Deputy Prime Minister Phumtham Wechayachai says he and Justice Minister Tawee Sodsong will visit the Xinjiang region of China on March 18 to check on the condition of the 40 Uyghurs who were deported there after 11 years in detention in Thailand.
Mr Phumtham on Wednesday also repeated the government’s position that its repatriation of the Uyghurs to China adhered strictly to legal requirements. The action on Feb 27 drew widespread international criticism.
While the Thai government has maintained that no country offered to take the detainees, Reuters reported on Wednesday that over the past decade, Canada, the United States and Australia had approached Thailand about doing so. However, Thai authorities did not act on the requests for fear of angering China, the report said.
Mr Phumtham, who is also the defence minister, reiterated that Thailand had accommodated the Uyghurs for 11 years without major issues. The government sought assistance from the UN High Commissioner for Refugees (UNHCR) to grant them refugee status in the first few years.
Of the original group of about 350 who had entered Thailand illegally, about 170 were released to Turkey in July 2015, but it accepted only women, children and the elderly. About a week later, 109 — mostly men — were deported to China. Their whereabouts now are unknown. The rest were kept in immigration detention in Thailand.

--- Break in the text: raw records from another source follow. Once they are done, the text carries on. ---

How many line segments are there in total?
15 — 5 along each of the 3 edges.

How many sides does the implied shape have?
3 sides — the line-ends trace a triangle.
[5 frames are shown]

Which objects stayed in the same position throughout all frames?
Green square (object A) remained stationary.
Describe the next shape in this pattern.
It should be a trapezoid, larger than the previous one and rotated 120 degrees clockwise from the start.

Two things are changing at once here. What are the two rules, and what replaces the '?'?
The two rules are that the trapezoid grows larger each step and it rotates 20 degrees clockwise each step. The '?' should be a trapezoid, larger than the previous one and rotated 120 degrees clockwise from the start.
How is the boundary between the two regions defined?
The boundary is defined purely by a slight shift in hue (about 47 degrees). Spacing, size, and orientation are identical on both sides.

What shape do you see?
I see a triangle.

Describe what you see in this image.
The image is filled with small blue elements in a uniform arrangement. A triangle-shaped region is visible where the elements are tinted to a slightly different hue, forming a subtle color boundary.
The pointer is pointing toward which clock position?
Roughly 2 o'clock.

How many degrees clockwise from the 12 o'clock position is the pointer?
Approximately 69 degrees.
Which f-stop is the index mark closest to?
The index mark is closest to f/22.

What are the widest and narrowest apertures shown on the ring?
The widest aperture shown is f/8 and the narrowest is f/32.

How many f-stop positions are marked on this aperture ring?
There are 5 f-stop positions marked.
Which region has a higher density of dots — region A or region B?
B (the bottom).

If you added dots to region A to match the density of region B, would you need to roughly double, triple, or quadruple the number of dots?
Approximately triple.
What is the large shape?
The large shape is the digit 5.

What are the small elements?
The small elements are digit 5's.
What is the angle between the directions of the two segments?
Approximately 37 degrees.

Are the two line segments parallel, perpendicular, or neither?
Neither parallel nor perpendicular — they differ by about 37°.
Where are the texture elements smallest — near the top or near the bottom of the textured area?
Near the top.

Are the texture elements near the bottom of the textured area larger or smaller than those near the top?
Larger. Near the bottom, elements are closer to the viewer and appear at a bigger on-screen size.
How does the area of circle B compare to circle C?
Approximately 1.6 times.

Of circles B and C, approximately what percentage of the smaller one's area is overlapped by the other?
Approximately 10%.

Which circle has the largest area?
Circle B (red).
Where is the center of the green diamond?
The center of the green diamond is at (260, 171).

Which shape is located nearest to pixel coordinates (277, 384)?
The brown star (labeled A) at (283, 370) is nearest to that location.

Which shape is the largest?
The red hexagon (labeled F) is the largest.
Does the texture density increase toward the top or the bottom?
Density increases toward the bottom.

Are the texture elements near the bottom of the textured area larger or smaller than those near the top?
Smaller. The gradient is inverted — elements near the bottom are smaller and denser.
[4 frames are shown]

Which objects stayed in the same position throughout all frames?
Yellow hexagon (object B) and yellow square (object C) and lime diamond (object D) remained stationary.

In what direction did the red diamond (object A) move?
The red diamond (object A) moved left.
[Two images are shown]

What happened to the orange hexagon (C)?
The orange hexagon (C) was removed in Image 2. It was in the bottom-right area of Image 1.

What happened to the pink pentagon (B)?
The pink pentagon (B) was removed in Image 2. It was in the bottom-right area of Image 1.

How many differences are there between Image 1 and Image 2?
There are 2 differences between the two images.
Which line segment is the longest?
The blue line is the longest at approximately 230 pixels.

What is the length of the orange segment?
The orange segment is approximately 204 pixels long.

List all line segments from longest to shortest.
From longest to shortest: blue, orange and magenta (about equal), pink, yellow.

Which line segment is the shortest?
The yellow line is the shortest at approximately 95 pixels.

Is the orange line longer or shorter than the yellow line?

Mr Phumtham said he told “powerful countries” that Thailand had two options: repatriating these individuals to their country of origin or sending them to a third country willing to accept them.
However, despite expressions of sympathy for the Uyghurs, no nation had formally agreed to take them in, he said.
He explained that since China had identified these individuals as its citizens with verifiable addresses, Thailand had a legal obligation to return them. The UNHCR, he added, never officially designated them as refugees, so they were still classified as illegal immigrants.
Mr Phumtham affirmed that the government would have never sent anyone back to China if they were likely to be tortured or harmed, adding that the Chinese government provided written assurances regarding human rights protections.
Consequently, he said, he decided, along with Pol Col Tawee and Foreign Affairs Minister Maris Sangiampongsa, to repatriate 40 Uyghur men last week.